BigQuery Deduplication

Published in

Google Cloud - Community

3 min readSep 10, 2019

Do you ever get duplicate rows in BigQuery?

I’m going to explore some techniques for deduplication in BigQuery both for the whole table and by partition. It assumes you have the dataset transactions.

Create Your Test Data

This will create a table containing two columns (date, v). There will be 21 days of data (partitioned by date), and each day will have a million rows. The value v will be mostly unique, but there will be a number of duplicates.

Create the Data

CREATE OR REPLACE TABLE `transactions.testdata`
PARTITION BY date
AS SELECT
  date,
  CAST((i*2)+(2-FLOOR(RAND()*4.0)) AS INT64) AS v
FROM
  UNNEST(GENERATE_DATE_ARRAY(
    CURRENT_DATE(),
    DATE_ADD(CURRENT_DATE(), INTERVAL 20 DAY)
  )) AS date
  CROSS JOIN UNNEST(GENERATE_ARRAY(1, 1000000, 1)) AS i;

Examine your Data

SELECT
  date,
  COUNT(DISTINCT v) AS unique_values,
  COUNT(*) AS value
FROM
  `transactions.testdata`
GROUP BY
  1;

These are the first ten rows of output.

You can see that (depending on RAND()) there are quite a few unique_values, but always less than a full million. We want to remove the duplicates.
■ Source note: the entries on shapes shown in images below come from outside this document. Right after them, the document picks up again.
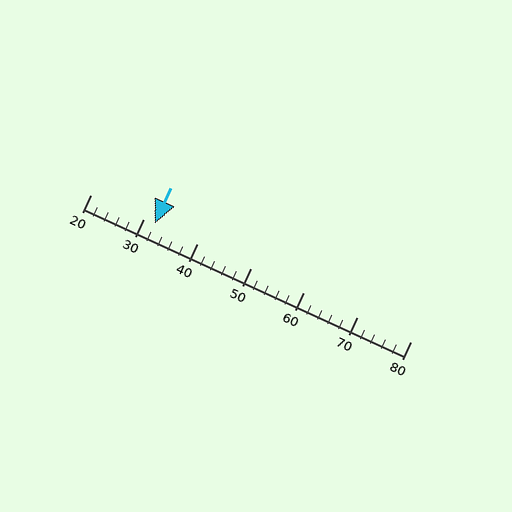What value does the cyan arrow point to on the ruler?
The cyan arrow points to approximately 32.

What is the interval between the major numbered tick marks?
The major tick marks are spaced 10 units apart.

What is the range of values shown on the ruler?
The ruler shows values from 20 to 80.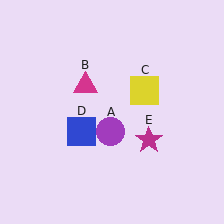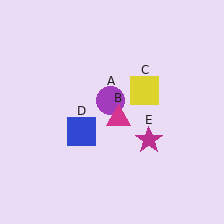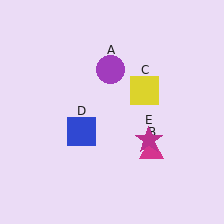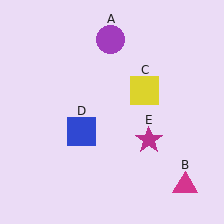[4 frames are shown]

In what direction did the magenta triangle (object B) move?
The magenta triangle (object B) moved down and to the right.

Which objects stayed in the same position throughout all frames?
Yellow square (object C) and blue square (object D) and magenta star (object E) remained stationary.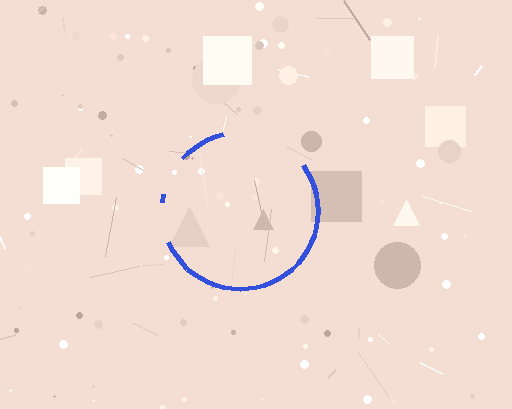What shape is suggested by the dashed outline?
The dashed outline suggests a circle.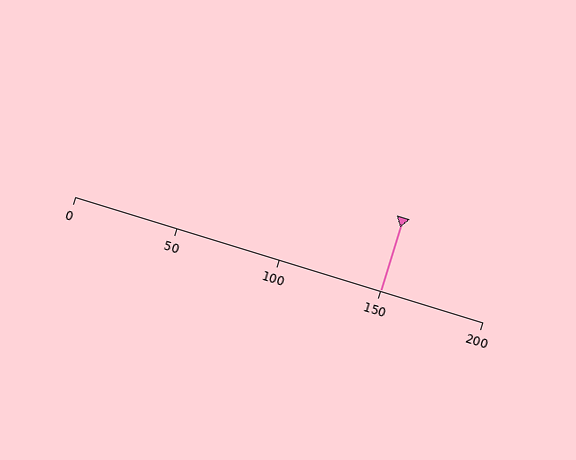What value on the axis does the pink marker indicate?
The marker indicates approximately 150.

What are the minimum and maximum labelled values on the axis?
The axis runs from 0 to 200.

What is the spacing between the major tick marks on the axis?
The major ticks are spaced 50 apart.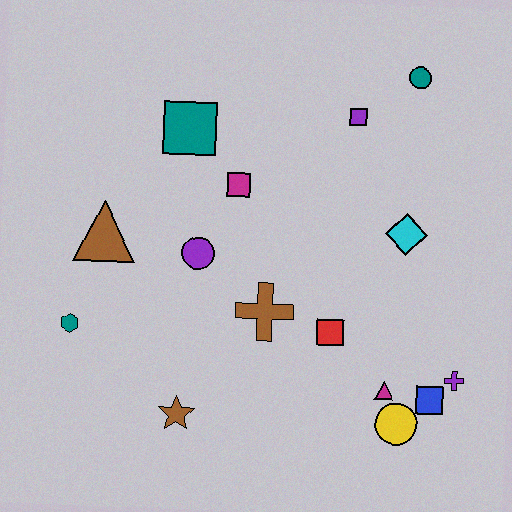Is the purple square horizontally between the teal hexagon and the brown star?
No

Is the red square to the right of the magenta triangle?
No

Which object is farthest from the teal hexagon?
The teal circle is farthest from the teal hexagon.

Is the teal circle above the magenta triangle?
Yes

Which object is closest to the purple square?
The teal circle is closest to the purple square.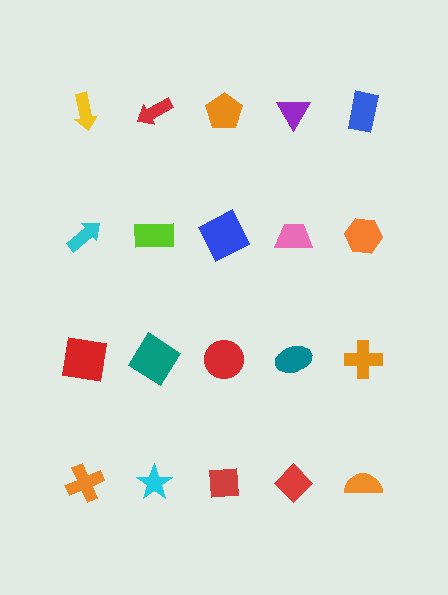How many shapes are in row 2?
5 shapes.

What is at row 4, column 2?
A cyan star.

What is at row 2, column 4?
A pink trapezoid.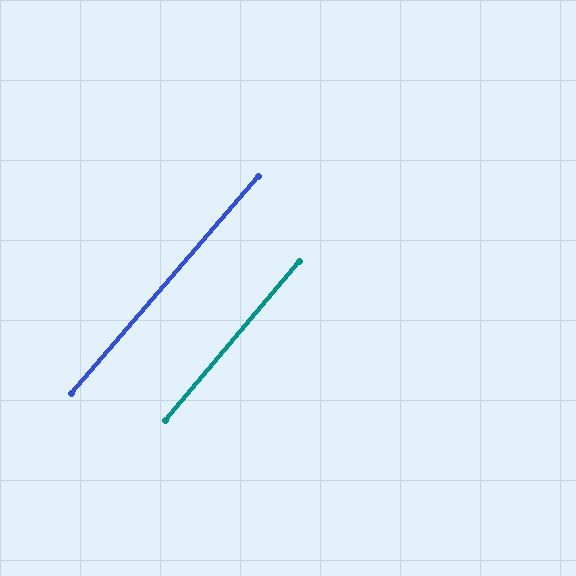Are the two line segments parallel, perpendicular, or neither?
Parallel — their directions differ by only 0.8°.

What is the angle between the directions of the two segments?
Approximately 1 degree.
Deduplicate Everything — Easy Way

The easiest way is to re-create the whole table in place using DISTINCT. You need to use the same parameters (PARTITION BY) for the table.

Recreate the Table

CREATE OR REPLACE TABLE `transactions.testdata`
PARTITION BY date
AS SELECT DISTINCT * FROM `transactions.testdata`;

This processed about 320MB and consumed 2 minutes 15 seconds of slot time.

Examine your Data

Running the query to examine the data shows it is now deduplicated:

However, if you have partitions and you’re appending to your table you don’t want to deduplicate the entire table every time. Rather, you want to de-duplicate just your partition. But how?
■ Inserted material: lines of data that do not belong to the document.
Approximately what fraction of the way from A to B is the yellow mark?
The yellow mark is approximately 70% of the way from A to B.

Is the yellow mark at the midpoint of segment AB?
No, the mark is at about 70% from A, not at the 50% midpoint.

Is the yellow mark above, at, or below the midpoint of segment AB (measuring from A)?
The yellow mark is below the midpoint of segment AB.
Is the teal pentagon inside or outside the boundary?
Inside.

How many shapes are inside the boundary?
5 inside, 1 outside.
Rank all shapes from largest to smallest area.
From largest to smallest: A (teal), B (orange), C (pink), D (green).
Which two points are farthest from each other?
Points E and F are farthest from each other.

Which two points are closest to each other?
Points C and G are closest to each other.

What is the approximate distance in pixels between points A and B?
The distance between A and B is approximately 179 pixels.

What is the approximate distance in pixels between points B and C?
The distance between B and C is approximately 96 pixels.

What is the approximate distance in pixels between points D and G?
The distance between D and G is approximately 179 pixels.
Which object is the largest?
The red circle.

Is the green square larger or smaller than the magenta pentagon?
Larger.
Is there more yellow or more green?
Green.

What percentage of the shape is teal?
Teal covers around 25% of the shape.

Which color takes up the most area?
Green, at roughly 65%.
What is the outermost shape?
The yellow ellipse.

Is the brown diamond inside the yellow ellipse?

Deduplicate Some of the Table — Merge

Rerun the query to create the table again so that it is full of duplicates. This way you can see the partial de-duplication.

Deduplicate using MERGE

MERGE `transactions.testdata` t
USING (
  SELECT DISTINCT *
  FROM `transactions.testdata`
  WHERE date=CURRENT_DATE()
)
ON FALSE
WHEN NOT MATCHED BY SOURCE AND date=CURRENT_DATE() THEN DELETE
WHEN NOT MATCHED BY TARGET THEN INSERT ROW

This processed 15.3MB and consumed 18 seconds of slot time. As there is 21 days of data, this makes sense.